When it comes to Data Protection, identifiable data is treated differently from anonymous data. Amber individual level ‘pseudonymous’ data, is not the same as aggregated anonymous statistics and the care.data privacy impact assessment [19] confirms the risk of re-identification, yet the data is being treated as if it is anonymous. I can’t believe people working in the field believe themselves these data groups should be looked on as being equal. In my opinion, it’s not so much a case of wearing rose-tinted spectacles, it’s more like a blindfold on the wise monkeys; hear no evil, see no evil. [20]
I can quite clearly state on behalf of many, we feel that our rights to privacy have been and continue to be violated, no matter what the letter of the law says.
Whilst HSCIC may see only its own data sharing practices in a silo, that’s not how the impact of its sharing works in real life. It’s a join the dots between different data sets from different sources.
Can Good Governance Give us Confidence?
We are told that data-sharing agreements make it illegal for the data to be combined with other data held by the recipient, to make it identifying. But if the Data Controller doesn’t know what data the company already has, and doesn’t even keep track of what data has been given to them already, it must be impossible for individuals within these massive corporations to know the impact of adding their piece of the jigsaw puzzle. Over time, they will not track either, what from their company has already gone into creating the Big Data picture.
We could only rely on release controls and good governance, but for the past ten years reported in HSJ and the Partridge Review, it appears some datasets have been inappropriately shared without audit, which would have spotted the mistake. Governance is simply inadequate. In my opinion, not with malicious intent. Rather, simply, the data sharing strategy has been too fast for its own good practices to keep up. Now, it has to catch up fast.
As awareness increases, so too is the push back on the privacy grab. How do we feel about losing our individual rights, the removal of confidentiality and consent, the right to freedom from cold-calling, and to know who has our data for what reasons. And do we feel the same if we lose those rights in the name of commercial or public interests?
The British public is pushing back on banking failures and resents increasingly to see the minority of individuals benefiting commercially at the expense of the many. We resent the paternal state definition of the ‘Public Good’.
The public interest considered by CAG in reviews of data release applications, must consider protecting both the public interest in research access to confidential patient data and the public interest in a confidential health service. Add to that the public interest of providing a national health service, and its safe to say ‘the public interest’ will be hard to satisfy for all of the people, all of the time and will be subjective.

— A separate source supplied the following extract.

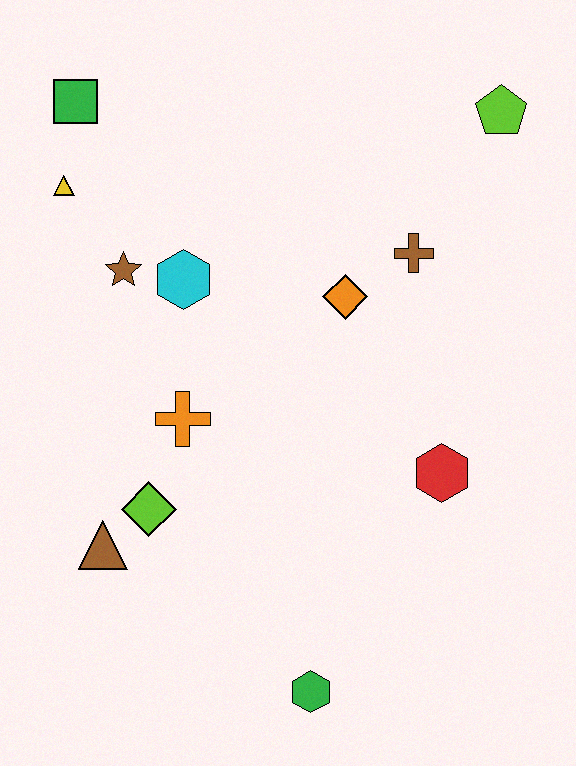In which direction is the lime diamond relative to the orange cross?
The lime diamond is below the orange cross.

“that the purpose for which the data will be used should be in the public interest and for the provision of health and care services; [and] that any approved processing must respect and promote the privacy of patients and care service users… ” (Hansard, 10 March 2014, Col.137)
Perhaps even more subjective, is the atmosphere of public interestand how interested the public is, in how how level decisions affect us on the ground. Certainly, Snowden and other data sharing revelations have coloured the muddy backdrop of how our data is gathered and used by others, and increased calls for transparency.

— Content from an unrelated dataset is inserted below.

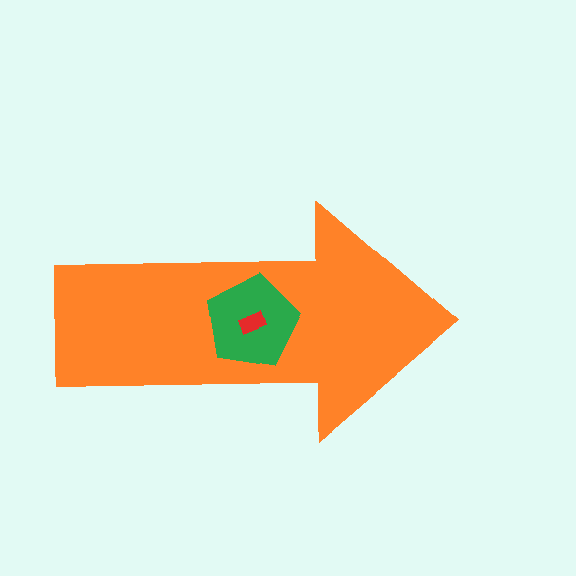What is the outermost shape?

The Department of Health will be furious with the Home Office I expect this weekend, as they triggered a massive outcry over the perceived lack of transparency and scrutiny afforded to MPs and civil society over the Data Retention and Investigatory Powers Bill. Even Radio 2 gave it 20 minutes coverage. [22] (From 01:36.40) This kind of governmental out-of-touchness with the public and the perceived desire to hide something in the rush to the new legislation, is what undermines trust in all areas of the public-state relationship.
It implies a paternal notion, of “we know best, so just trust us little children.” Well, that ain’t gonna fly. Seahaven is not “the way the world should be.”

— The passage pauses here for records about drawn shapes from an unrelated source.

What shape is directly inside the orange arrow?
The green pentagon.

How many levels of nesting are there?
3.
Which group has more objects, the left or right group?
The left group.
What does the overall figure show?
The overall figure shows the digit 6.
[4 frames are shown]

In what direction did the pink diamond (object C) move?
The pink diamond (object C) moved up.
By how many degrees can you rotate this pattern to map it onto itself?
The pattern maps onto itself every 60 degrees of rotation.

Patient empowerment to own our Health Records
This flawed process, within and beyond NHS data sharing, has also created a sense of loss and disempowerment. Whilst presentations are all about ‘patient centred’ care, and ‘personalised medicine’ sounds so about the individual patient, it seems safe to say patients have been left out of the digital decision making and sharing how those decisions will affect the public on the ground. This for care.data, should have been central to plans to ensure support and success. There are still unfilled positions supposed to be filled by patient organisations or patients on the tech board.
It seems endemic to new programmes too. Or have patient organisations been widely involved in the genomic plans for the nation and not told us? Unlikely.
The talk thus far, does not match the walk. Knowledgable patient involvement is as desired by some of those leading parts of NHS patient engagement, as a chocolate teapot is useful. One is documented having said on another programme, “this was not a suitable point for patient involvement.” Either you want patients involved or not. Involved means from the beginning. Not as the decoration at the end, a way to tick the engagement box.
The notional idea of patient empowerment in this programme is tokenism, if the most basic principle of care, the only thing I can control in my consultation – my patient confidentiality – is treated with such little respect.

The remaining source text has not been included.